If such a distance can be approximately computed, returns an optional<FT> with the value d + (offset * 1.05). If the distance cannot be computed, not even approximately, due to overflow for instance, returns an empty optional<FT> (an absent result).
This result is the required separation between the input polygon
and the rectangular frame used to construct an exterior offset contour
at distance offset (which is done by placing the polygon as a hole of that frame).
Such a separation must be computed in this way because if the frame is
too close to the polygon, the inward offset contour from the frame could
collide with the outward offset contour of the polygon, resulting in a merged
contour offset instead of two contour offsets, one of them corresponding to the frame.
Simply using 2*offset as the separation is incorrect since offset is the distance
between an offset line and its original, not between an offset vertex and its original.
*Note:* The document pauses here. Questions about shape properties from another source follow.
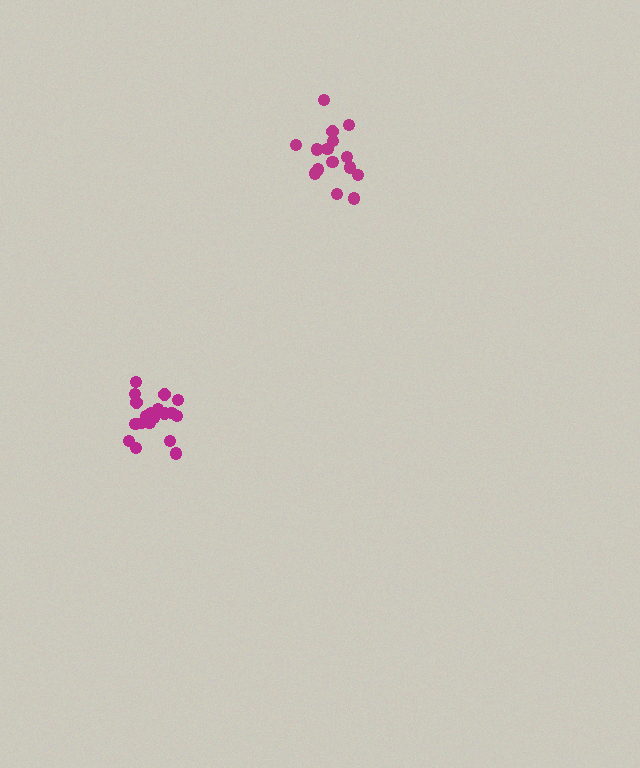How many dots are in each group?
Group 1: 19 dots, Group 2: 15 dots (34 total).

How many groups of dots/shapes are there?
There are 2 groups.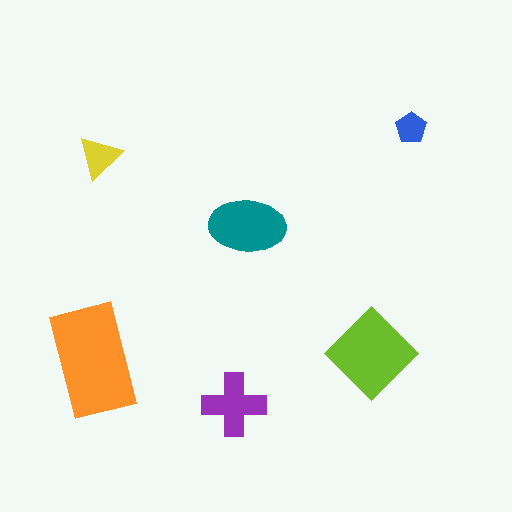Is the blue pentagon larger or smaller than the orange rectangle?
Smaller.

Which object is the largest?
The orange rectangle.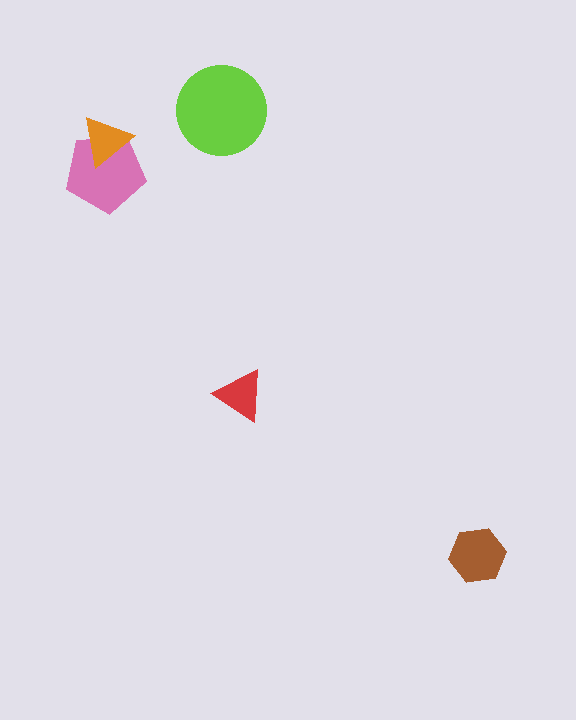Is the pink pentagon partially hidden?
Yes, it is partially covered by another shape.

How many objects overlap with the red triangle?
0 objects overlap with the red triangle.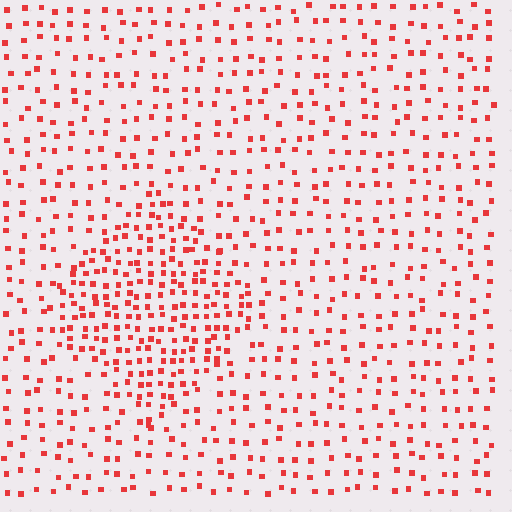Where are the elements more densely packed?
The elements are more densely packed inside the diamond boundary.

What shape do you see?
I see a diamond.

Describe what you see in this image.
The image contains small red elements arranged at two different densities. A diamond-shaped region is visible where the elements are more densely packed than the surrounding area.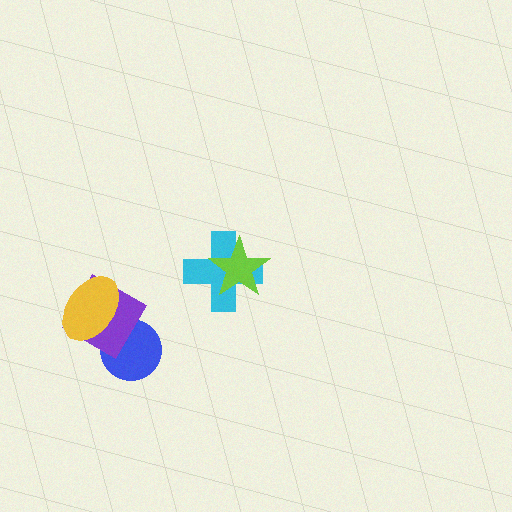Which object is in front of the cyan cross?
The lime star is in front of the cyan cross.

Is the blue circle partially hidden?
Yes, it is partially covered by another shape.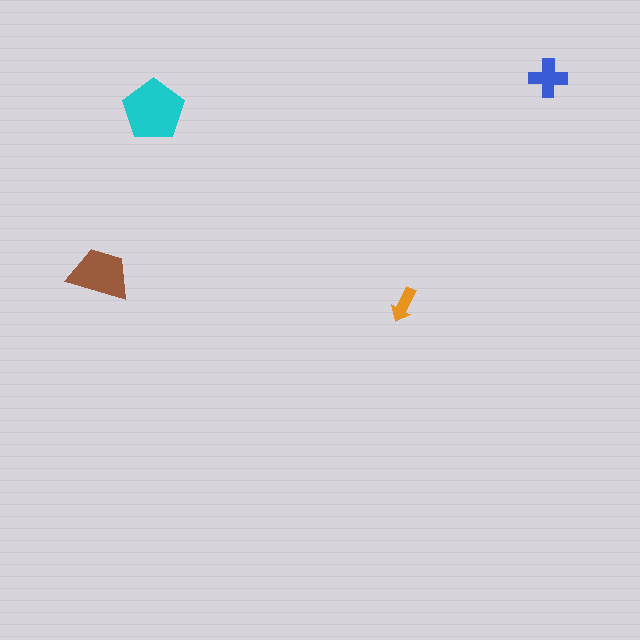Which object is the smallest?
The orange arrow.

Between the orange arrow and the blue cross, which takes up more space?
The blue cross.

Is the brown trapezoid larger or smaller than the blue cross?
Larger.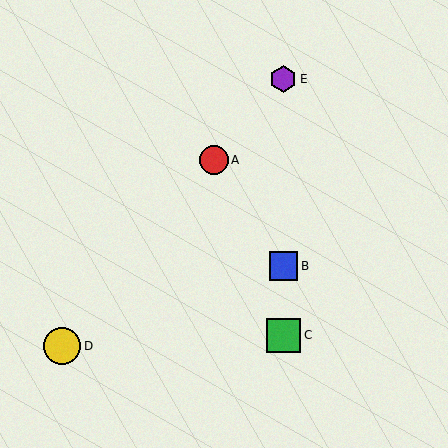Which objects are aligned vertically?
Objects B, C, E are aligned vertically.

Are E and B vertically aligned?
Yes, both are at x≈283.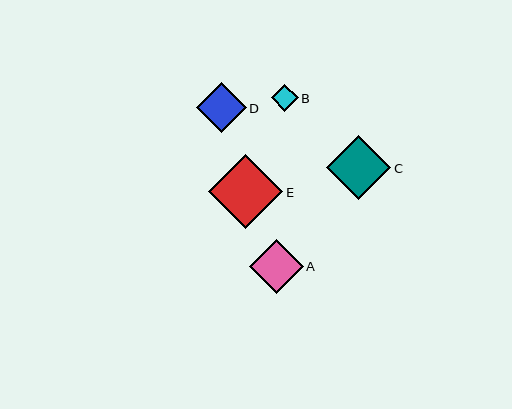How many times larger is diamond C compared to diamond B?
Diamond C is approximately 2.4 times the size of diamond B.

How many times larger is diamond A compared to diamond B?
Diamond A is approximately 2.0 times the size of diamond B.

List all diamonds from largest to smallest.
From largest to smallest: E, C, A, D, B.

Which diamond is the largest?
Diamond E is the largest with a size of approximately 74 pixels.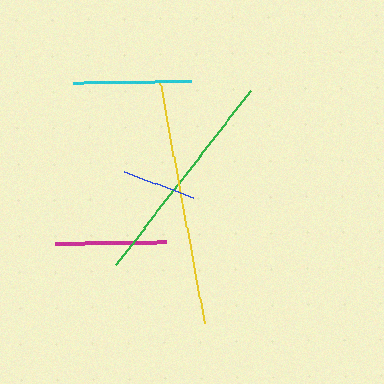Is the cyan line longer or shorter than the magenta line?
The cyan and magenta lines are approximately the same length (about 118 and 111 pixels).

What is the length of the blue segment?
The blue segment is approximately 74 pixels long.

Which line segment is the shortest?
The blue line is the shortest at approximately 74 pixels.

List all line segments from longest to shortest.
From longest to shortest: yellow, green, cyan and magenta (about equal), blue.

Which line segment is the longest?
The yellow line is the longest at approximately 244 pixels.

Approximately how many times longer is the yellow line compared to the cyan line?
The yellow line is approximately 2.1 times the length of the cyan line.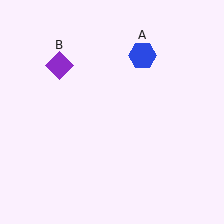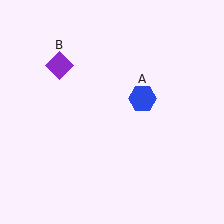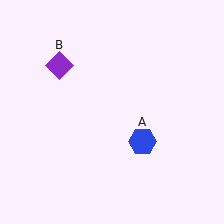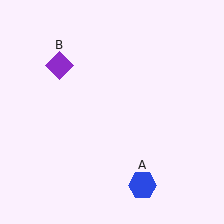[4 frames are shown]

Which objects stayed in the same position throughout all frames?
Purple diamond (object B) remained stationary.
The later, which is calculated by this function and needed to place the frame sufficiently
away from the polygon, can be thousands of times larger than offset.
If the result is absent, any attempt to construct an exterior offset polygon at distance offset will fail. This will occur whenever the polygon has a vertex with an internal angle approaching 0 (because the offset vertex of a vertex whose internal angle equals 0 is at infinity ).
Precondition:  offset $$> 0.

Precondition:  The range [first,beyond) contains the vertices
of a nondegenerate strictlysimple 2D polygon.